Abstract Illustration of Dark Matter, Lynette Cook

Abstract Illustration of Dark Matter, Lynette Cook

 

Sometimes, physics can seem quite abstract and inaccessible – a quick peek at google images shows countless iconoclasts scribbling archaic symbols on old-fashioned chalkboards. This stereotype sometimes discourages people from seeing the wonders and possibilities that physics reveals. Physicists dare to ask the most essential questions at both the biggest and smallest scales imaginable, questions that in the not-so-distant past were the domain of theologians.


Where did we come from and where are we going?

How was the universe formed and what is it made of? How do “things not seen” inform our reality? Will the recently discovered Higgs boson particle (aka God’s particle) be the key to affirming long held beliefs or the thing that shatters it?

This research takes place at both ends of the spectrum, from the subatomic to the galactic.

 

 

On the macro level, for instance, 85% of the universe has gravitation but is basically invisible – dark matter and dark energy. One way of understanding dark matter is to search for the gamma rays it emits. Jan Conrad, Professor of Astroparticle Physics, describes how the Fermi satellite is used in these investigations.

 

 

On the micro level, Associate Professor Sara Strandberg hopes to reveal the smallest building blocks and most fundamental forces of the universe. She uses the ATLAS detector at CERN, which records what happens when streams of protons collide. 

 

"The big discoveries of today might become the big innovations of tomorrow"

Both Strandberg and Conrad address the links between “basic” research and real-world technology. The modern concept of the photon, developed in the early 1900s by Albert Einstein, among many others, was a major breakthrough without a clear practical application. This curiosity developed into the field of quantum mechanics and then to quantum computing, one of the most promising fields of the IT revolution.

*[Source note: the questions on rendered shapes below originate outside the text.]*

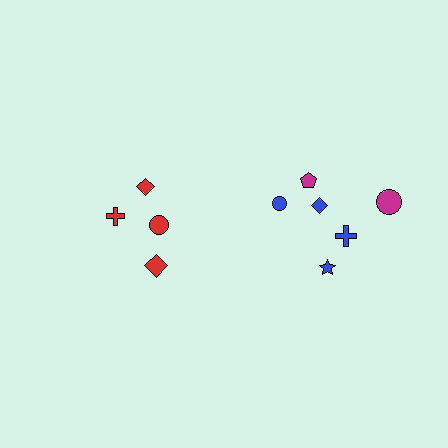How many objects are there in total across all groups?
There are 10 objects.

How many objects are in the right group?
There are 6 objects.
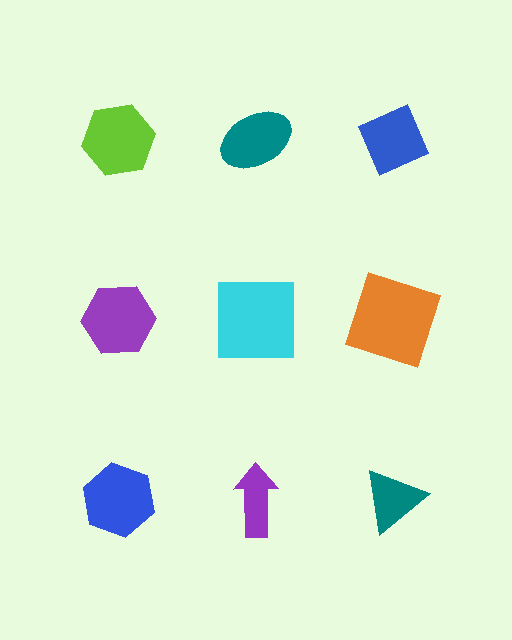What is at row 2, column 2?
A cyan square.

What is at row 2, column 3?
An orange square.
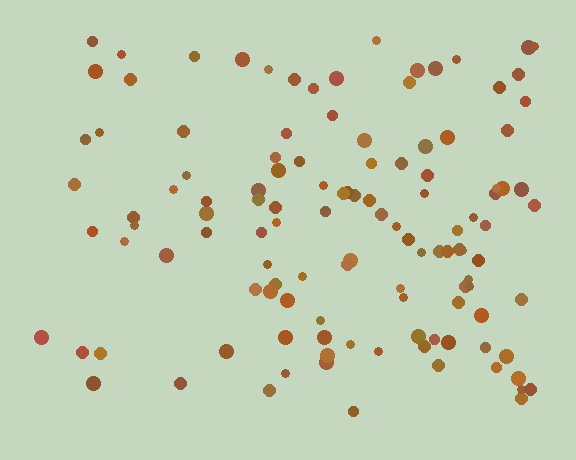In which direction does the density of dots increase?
From left to right, with the right side densest.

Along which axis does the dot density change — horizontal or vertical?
Horizontal.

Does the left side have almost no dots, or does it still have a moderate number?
Still a moderate number, just noticeably fewer than the right.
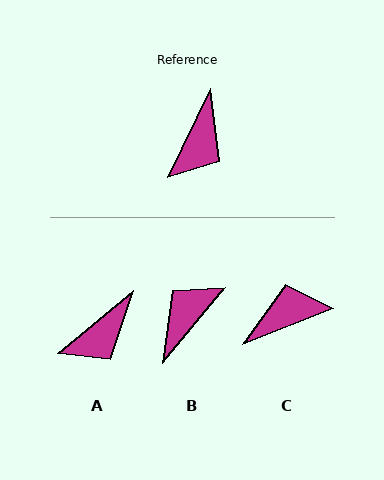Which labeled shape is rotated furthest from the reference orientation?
B, about 166 degrees away.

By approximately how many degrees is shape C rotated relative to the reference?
Approximately 137 degrees counter-clockwise.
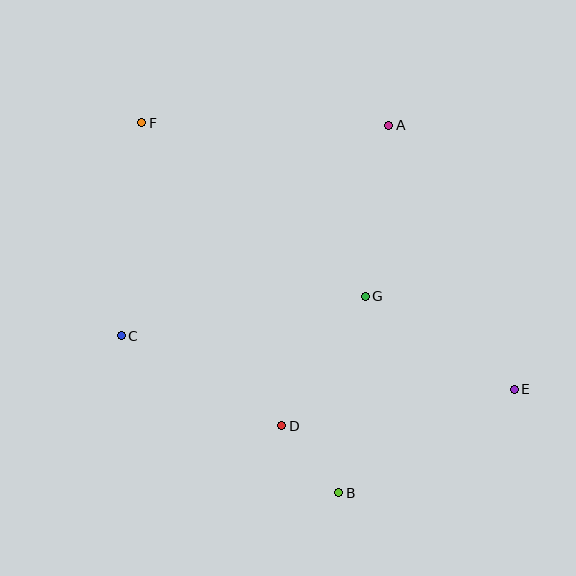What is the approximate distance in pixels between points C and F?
The distance between C and F is approximately 214 pixels.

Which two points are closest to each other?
Points B and D are closest to each other.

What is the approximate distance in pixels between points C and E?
The distance between C and E is approximately 397 pixels.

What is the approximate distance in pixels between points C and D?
The distance between C and D is approximately 184 pixels.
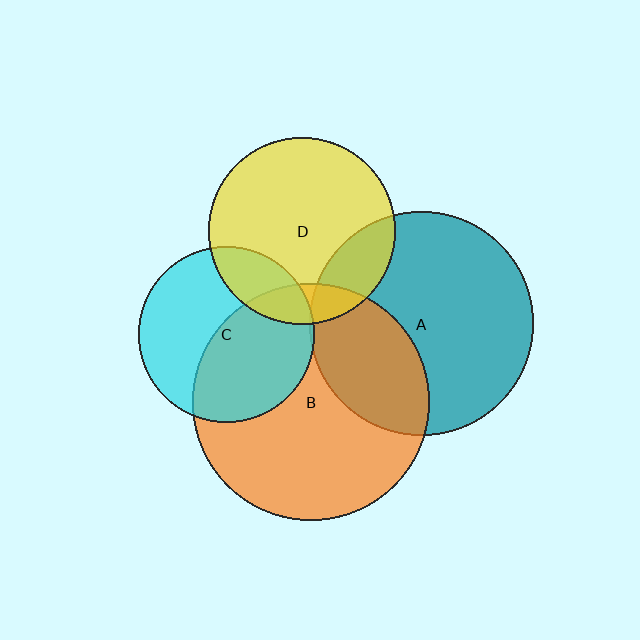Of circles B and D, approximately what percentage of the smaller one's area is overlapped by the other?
Approximately 15%.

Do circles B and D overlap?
Yes.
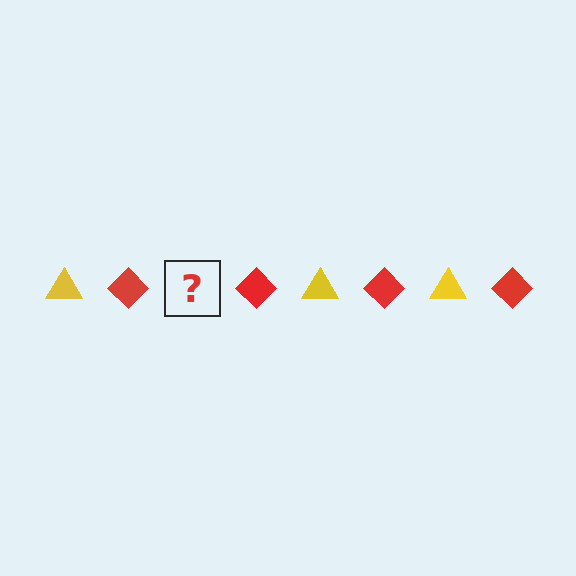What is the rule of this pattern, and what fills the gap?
The rule is that the pattern alternates between yellow triangle and red diamond. The gap should be filled with a yellow triangle.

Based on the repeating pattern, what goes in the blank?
The blank should be a yellow triangle.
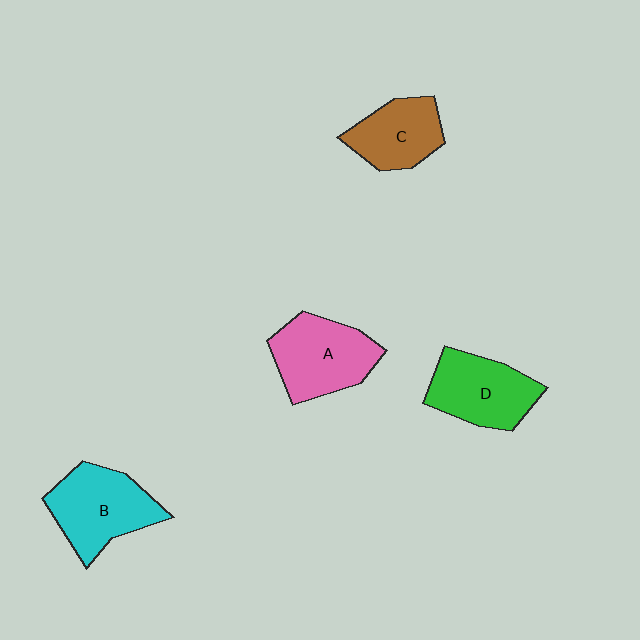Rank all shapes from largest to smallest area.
From largest to smallest: B (cyan), A (pink), D (green), C (brown).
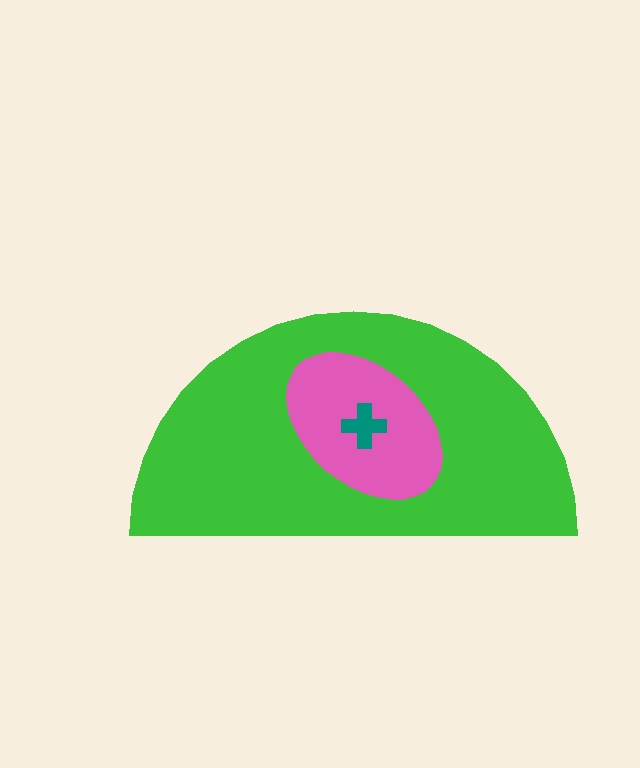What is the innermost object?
The teal cross.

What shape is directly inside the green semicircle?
The pink ellipse.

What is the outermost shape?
The green semicircle.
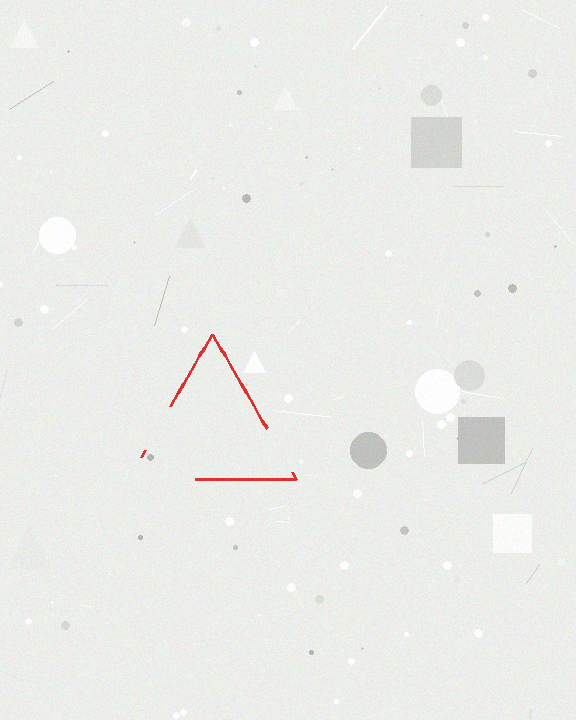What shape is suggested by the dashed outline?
The dashed outline suggests a triangle.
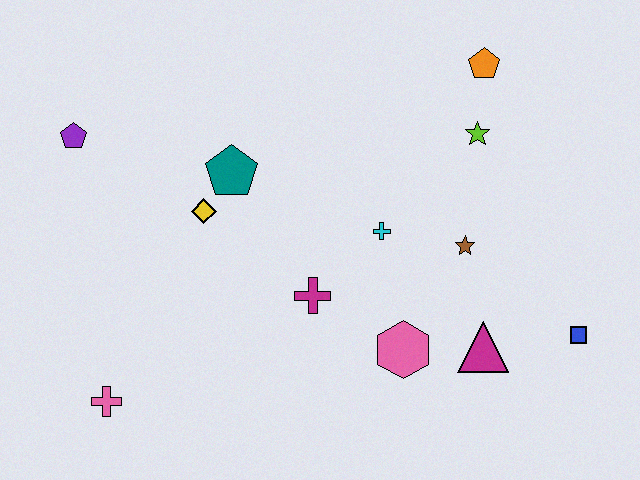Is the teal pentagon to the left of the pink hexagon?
Yes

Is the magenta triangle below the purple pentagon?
Yes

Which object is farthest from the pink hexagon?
The purple pentagon is farthest from the pink hexagon.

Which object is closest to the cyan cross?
The brown star is closest to the cyan cross.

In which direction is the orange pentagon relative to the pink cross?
The orange pentagon is to the right of the pink cross.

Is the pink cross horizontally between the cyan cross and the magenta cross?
No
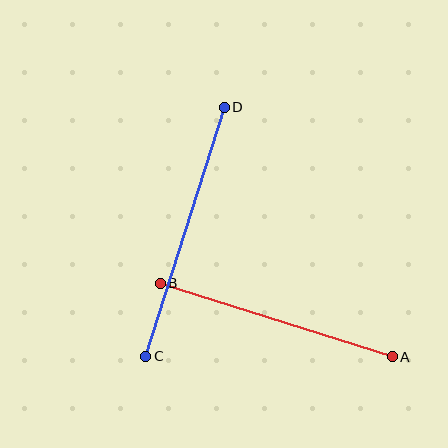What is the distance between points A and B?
The distance is approximately 243 pixels.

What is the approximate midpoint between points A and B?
The midpoint is at approximately (276, 320) pixels.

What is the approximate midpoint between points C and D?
The midpoint is at approximately (185, 232) pixels.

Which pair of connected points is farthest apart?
Points C and D are farthest apart.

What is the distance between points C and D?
The distance is approximately 261 pixels.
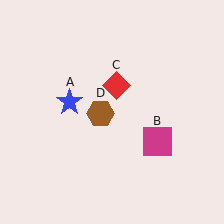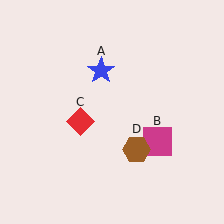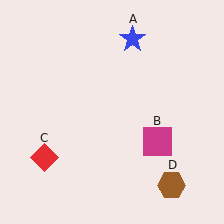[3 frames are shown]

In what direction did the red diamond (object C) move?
The red diamond (object C) moved down and to the left.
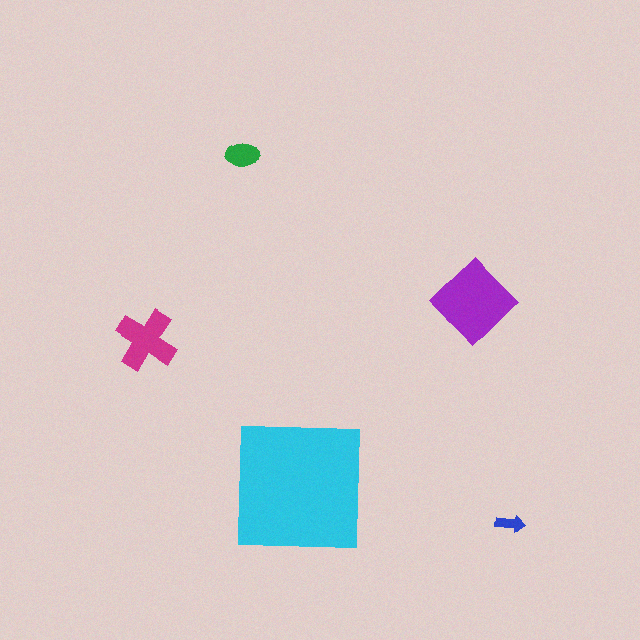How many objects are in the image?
There are 5 objects in the image.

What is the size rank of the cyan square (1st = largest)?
1st.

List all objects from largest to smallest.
The cyan square, the purple diamond, the magenta cross, the green ellipse, the blue arrow.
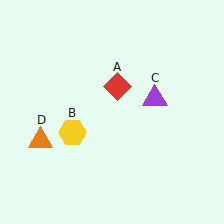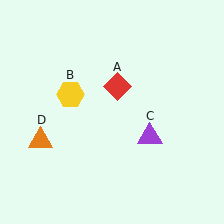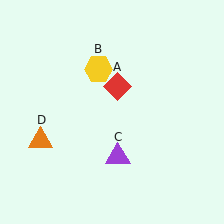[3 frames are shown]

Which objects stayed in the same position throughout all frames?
Red diamond (object A) and orange triangle (object D) remained stationary.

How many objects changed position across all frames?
2 objects changed position: yellow hexagon (object B), purple triangle (object C).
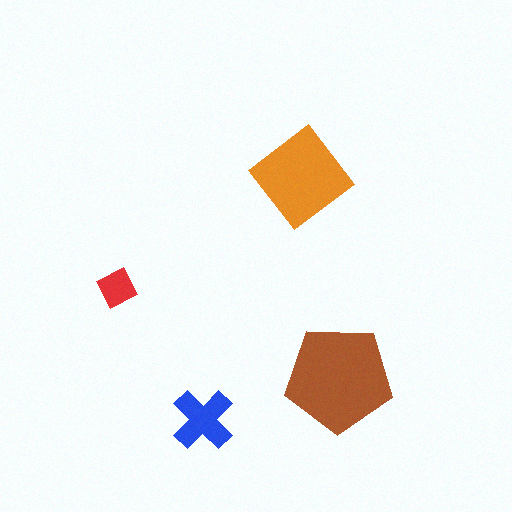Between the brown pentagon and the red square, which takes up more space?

Stockholm University’s profile area, “Astrophysics, Cosmology and Particle Physics,” focuses on fundamental research. It is hosted at Fysikum and the Oskar Klein Centre for Cosmoparticle Physics (OKC), funded by the Swedish Research Council and hosting researchers from Stockholm University, KTH, and all over the world. Since its founding in 2008, it has become a world-class research centre with an impressive international impact.